Some senior Tories suspect Badenoch’s supporters are among those agitating against the prime minister, but on Sunday the business secretary insisted that the plotters were “not my friends”.
Speculation has swirled at Westminster after a group of anonymous Tory donors funded a major poll suggesting that Sunak was leading his party towards an electoral wipeout at the general election expected this year.
The poll was followed shortly by former cabinet minister Sir Simon Clarke calling for Sunak to quit and the revelation that former Downing Street adviser Will Dry had joined the anti-Sunak camp.
Rebel Tories have argued Badenoch or former home secretary Suella Braverman stand a better chance of saving Tory seats at the election than Sunak.
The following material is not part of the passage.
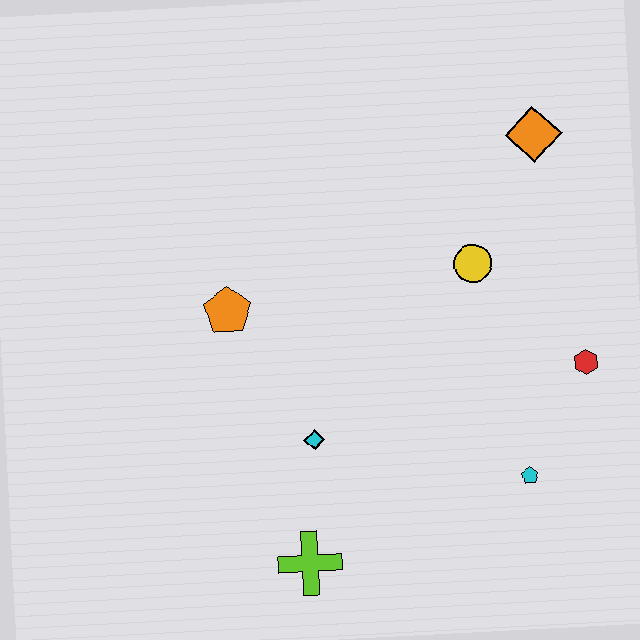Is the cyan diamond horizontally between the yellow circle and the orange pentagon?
Yes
“The people who keep putting my name in there are not my friends — they don’t care about me,” Badenoch told Sky’s Trevor Phillips. “They don’t care about my family or what this would entail. They are just stirring.”
Badenoch stood unsuccessfully in the Tory leadership contest won by Liz Truss after Boris Johnson stood down in the summer of 2022. But she backed Sunak when Truss quit.
“I said the right person to lead the country was Rishi Sunak and I still believe that,” Badenoch said on Sunday.
The business secretary, who comes from the Eurosceptic right of the party, is the bookies’ favourite to succeed Sunak in a contest that most Tory MPs expect will come after the general election if the Conservatives lose.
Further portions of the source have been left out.